Institute for Insight
In the Insight Lab we focus on data science and machine learning innovations with applications to business problems brought to us by strategic partners. These unique, collaborative engagements provide organizations with the opportunity to gain insight into a big data challenge.
Organizations with exploratory big data projects bring their staff and data together with institute faculty and students to engage in a 3- to 4-week focused effort to understand what is in their data and what can be done with it in the institute’s big data lab.
Students work in teams on data sprints to find solutions to these real business problems involving data management and applications.

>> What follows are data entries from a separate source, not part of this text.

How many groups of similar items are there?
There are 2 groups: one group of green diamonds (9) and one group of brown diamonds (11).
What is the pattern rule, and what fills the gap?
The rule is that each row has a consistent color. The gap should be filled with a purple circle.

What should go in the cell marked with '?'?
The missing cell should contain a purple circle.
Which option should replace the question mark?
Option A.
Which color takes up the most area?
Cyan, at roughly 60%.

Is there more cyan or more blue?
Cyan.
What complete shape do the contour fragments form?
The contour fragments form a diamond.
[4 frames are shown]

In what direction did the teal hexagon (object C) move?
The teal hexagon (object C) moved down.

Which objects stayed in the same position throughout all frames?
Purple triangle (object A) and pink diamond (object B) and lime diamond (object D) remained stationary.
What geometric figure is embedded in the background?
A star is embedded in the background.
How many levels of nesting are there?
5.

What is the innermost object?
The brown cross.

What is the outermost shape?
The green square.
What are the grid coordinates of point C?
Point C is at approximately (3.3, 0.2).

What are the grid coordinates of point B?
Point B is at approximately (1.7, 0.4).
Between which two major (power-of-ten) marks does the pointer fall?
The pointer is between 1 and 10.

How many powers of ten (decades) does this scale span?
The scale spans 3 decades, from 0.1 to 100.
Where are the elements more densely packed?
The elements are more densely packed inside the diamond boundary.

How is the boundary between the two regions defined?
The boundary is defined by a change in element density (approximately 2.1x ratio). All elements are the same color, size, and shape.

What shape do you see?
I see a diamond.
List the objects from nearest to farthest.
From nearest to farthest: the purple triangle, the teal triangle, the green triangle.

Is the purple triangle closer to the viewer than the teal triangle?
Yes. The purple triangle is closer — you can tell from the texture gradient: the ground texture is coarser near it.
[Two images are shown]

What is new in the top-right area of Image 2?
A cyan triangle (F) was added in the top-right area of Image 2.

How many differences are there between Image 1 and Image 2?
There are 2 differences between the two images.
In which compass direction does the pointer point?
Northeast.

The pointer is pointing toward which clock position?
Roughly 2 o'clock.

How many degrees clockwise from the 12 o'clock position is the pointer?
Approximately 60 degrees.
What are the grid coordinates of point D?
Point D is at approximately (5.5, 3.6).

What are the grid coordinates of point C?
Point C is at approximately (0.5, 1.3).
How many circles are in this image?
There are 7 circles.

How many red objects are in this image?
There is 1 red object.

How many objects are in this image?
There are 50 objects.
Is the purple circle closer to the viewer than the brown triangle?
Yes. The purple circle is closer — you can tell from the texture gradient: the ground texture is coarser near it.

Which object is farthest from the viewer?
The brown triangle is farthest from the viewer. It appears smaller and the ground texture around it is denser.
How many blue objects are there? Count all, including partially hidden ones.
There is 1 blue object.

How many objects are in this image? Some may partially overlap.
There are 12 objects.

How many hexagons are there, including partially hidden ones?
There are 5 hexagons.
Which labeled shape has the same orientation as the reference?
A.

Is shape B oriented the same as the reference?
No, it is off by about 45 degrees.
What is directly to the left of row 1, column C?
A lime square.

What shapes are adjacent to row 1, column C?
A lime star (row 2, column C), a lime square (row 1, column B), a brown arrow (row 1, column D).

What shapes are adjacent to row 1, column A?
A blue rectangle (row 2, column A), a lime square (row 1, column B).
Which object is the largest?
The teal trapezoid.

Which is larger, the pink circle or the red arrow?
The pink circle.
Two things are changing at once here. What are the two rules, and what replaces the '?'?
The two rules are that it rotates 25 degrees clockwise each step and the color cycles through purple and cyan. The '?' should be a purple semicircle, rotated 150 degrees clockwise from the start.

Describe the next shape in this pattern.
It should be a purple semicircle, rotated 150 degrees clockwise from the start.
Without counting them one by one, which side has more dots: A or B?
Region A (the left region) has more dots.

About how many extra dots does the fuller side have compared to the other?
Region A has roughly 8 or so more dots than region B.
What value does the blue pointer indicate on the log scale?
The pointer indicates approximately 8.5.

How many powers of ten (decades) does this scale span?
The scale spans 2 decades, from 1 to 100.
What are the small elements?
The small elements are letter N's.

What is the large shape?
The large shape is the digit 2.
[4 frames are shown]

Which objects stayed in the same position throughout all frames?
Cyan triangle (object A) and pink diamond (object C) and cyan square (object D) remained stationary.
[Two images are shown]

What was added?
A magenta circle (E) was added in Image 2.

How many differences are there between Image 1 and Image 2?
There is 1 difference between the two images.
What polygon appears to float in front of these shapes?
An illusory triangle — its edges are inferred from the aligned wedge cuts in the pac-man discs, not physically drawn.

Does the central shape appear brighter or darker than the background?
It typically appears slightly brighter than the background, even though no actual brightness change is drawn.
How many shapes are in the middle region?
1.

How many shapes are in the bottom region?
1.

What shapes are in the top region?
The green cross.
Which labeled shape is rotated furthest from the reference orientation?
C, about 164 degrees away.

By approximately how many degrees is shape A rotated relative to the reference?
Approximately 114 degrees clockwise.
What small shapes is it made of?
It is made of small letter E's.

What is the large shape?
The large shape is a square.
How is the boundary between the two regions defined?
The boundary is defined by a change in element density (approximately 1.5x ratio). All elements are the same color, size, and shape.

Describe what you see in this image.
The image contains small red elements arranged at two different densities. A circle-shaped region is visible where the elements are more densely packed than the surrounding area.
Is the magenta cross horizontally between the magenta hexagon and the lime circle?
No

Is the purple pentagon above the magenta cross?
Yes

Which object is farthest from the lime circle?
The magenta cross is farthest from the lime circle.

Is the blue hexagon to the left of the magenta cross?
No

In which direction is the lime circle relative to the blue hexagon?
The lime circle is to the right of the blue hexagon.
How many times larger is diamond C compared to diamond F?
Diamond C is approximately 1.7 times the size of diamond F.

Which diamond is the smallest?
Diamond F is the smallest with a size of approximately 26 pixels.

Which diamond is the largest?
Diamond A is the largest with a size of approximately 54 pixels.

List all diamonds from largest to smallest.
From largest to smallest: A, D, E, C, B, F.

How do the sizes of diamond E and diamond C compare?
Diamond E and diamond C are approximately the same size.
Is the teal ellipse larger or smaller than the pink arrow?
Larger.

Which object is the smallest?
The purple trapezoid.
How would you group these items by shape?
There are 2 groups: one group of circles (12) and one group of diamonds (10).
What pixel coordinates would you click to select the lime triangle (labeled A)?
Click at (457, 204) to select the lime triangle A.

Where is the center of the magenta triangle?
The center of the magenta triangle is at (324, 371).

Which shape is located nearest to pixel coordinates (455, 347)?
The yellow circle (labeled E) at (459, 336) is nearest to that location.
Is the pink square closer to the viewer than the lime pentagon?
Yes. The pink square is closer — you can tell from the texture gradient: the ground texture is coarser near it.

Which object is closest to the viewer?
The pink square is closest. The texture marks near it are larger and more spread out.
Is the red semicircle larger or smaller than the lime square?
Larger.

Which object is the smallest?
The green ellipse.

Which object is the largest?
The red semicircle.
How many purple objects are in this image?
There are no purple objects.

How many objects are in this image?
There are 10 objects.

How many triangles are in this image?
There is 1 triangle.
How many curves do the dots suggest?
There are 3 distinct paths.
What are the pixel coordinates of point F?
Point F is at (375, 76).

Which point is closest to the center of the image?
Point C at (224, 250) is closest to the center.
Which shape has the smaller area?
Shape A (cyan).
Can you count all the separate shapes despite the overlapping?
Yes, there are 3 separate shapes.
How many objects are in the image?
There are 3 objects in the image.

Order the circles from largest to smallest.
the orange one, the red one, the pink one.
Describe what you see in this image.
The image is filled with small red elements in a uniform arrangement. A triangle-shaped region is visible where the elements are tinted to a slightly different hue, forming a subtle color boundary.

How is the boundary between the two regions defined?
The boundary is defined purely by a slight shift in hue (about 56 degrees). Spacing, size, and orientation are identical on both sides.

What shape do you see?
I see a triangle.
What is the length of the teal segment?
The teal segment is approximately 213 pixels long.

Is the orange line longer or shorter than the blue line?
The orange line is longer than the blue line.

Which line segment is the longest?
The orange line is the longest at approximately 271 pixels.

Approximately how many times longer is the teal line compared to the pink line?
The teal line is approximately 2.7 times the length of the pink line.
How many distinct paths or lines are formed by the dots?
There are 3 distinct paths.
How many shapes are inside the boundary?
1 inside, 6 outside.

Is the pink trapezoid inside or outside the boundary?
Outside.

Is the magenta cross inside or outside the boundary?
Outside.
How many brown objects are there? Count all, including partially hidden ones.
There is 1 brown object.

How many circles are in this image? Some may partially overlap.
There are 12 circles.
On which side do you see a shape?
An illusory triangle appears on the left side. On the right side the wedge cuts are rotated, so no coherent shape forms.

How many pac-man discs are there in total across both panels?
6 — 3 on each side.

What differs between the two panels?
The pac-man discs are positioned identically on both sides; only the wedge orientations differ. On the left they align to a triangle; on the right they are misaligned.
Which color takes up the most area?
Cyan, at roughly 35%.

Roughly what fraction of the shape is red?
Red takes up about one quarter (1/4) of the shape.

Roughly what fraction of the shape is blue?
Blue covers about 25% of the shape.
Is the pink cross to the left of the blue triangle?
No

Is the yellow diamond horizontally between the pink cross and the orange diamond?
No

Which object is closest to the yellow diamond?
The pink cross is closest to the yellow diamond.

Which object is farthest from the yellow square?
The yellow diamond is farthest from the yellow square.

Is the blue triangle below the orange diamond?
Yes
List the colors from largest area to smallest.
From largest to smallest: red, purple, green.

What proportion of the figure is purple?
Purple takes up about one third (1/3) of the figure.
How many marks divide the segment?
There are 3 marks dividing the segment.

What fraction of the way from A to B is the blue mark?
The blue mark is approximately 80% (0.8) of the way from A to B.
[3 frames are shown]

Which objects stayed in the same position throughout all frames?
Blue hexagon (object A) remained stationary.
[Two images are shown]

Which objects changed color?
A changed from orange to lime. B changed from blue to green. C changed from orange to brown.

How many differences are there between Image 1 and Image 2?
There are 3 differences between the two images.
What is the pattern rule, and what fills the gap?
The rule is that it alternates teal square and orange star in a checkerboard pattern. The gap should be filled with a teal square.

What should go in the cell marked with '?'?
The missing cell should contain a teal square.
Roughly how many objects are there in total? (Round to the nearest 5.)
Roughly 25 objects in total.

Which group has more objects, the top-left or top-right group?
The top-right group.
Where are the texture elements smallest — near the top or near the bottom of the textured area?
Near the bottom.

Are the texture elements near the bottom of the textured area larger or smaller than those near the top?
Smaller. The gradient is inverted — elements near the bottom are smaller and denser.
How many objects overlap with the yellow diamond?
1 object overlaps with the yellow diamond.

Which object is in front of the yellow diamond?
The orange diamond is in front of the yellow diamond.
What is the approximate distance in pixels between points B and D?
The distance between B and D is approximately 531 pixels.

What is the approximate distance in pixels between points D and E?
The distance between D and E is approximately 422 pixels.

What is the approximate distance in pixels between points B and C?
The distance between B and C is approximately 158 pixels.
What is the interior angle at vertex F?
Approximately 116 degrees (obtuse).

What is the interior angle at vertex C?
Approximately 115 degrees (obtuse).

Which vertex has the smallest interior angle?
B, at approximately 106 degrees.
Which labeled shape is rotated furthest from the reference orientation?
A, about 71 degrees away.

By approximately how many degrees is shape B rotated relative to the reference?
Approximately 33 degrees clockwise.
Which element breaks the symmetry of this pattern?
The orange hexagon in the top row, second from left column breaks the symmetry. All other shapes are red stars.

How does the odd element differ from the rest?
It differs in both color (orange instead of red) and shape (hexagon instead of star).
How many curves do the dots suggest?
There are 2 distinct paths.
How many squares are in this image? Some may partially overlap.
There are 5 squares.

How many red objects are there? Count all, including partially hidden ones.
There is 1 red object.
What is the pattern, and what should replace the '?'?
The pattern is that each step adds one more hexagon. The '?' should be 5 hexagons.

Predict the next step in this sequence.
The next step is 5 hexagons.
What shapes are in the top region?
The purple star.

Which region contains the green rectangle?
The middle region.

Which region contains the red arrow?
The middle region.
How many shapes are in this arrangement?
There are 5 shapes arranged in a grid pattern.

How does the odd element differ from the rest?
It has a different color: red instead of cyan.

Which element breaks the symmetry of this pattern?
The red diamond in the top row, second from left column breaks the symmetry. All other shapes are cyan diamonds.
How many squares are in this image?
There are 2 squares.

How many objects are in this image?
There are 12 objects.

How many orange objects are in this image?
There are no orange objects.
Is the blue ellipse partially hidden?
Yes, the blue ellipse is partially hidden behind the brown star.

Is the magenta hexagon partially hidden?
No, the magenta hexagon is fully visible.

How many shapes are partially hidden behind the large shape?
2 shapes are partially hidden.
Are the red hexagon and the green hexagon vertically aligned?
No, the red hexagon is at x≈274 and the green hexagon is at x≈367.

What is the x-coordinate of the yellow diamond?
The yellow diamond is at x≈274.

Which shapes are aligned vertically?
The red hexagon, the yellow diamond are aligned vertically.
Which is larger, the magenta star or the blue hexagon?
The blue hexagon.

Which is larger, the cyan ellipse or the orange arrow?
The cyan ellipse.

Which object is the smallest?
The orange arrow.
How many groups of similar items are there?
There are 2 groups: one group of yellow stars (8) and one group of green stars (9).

The students tackle each project with a company staff member and devise possible solutions.
The objective is to see if specific questions can be answered using the data or if the data may be helpful in other ways.
Bring Us Your Problems
We welcome participation from professionals from the business community. To bring us your big data difficulties, contact Yusen Xia at email@example.com to explore how your company can partner with the institute and find solutions.
Dr. Yusen Xia
director, Insight Lab
Watch a video of an Insight Sprint in action, plus student and employer commentary.
Dell Sprint Project
MSDA students examined a number of components reflecting the diversity of the company’s employees at all levels of the organization. They then developed a dashboard with dash and plotly to interactively visualize different measures of diversity and inclusion metrics.
Starr Sprint Project (Fall 2020)
MSDA students examined several business areas of the insurance industry, and collected data such as premium, incurred losses, loss ratio, experience modifications and exposures for multiple states. A Power BI dashboard was built to measure territory risk scores.
Truist (SunTrust) Sprint Project
MSDA students investigated customer experience of the mortgage division of the bank in order to provided a more customized service to the clients. Machine learning techniques such as random forest, SVM and XGBoost were used in the project.
Florida Center for Capital Representation (FCCR) Sprint Project
Working with a set of court documents filed in Florida state courts, the students extracted key textual information to study prosecutors’ exercise of discretion in seeking the death penalty. The students used a variety of natural language processing and machine learning techniques to classify the documents into relevant categories. They also built visualization dashboards and reporting mechanisms for the FCCR to use in analyzing future sets of court documents.
Starr Sprint Project (Spring 2020)
Students analyzed structured and unstructured data from different sources to predict the severity of Commercial Auto claims, enabling increased early detection of claim severity and more accurate severity predictions, which implies more investment capability. Text mining and machine learning methods such as term frequency, sentiment analysis, word2vec, logistic regression, XG-Boot and random forest were used in this project.
This project utilizes machine learning methods to understand customer attrition. In particular, students investigated historical banking transactions to identify households who are likely to attrite, distinguish those households who leave out of dissatisfaction versus normal churn (evitable vs. inevitable), and identify issues to address based on the traits that distinguish these households. Various machine learning methods were implemented.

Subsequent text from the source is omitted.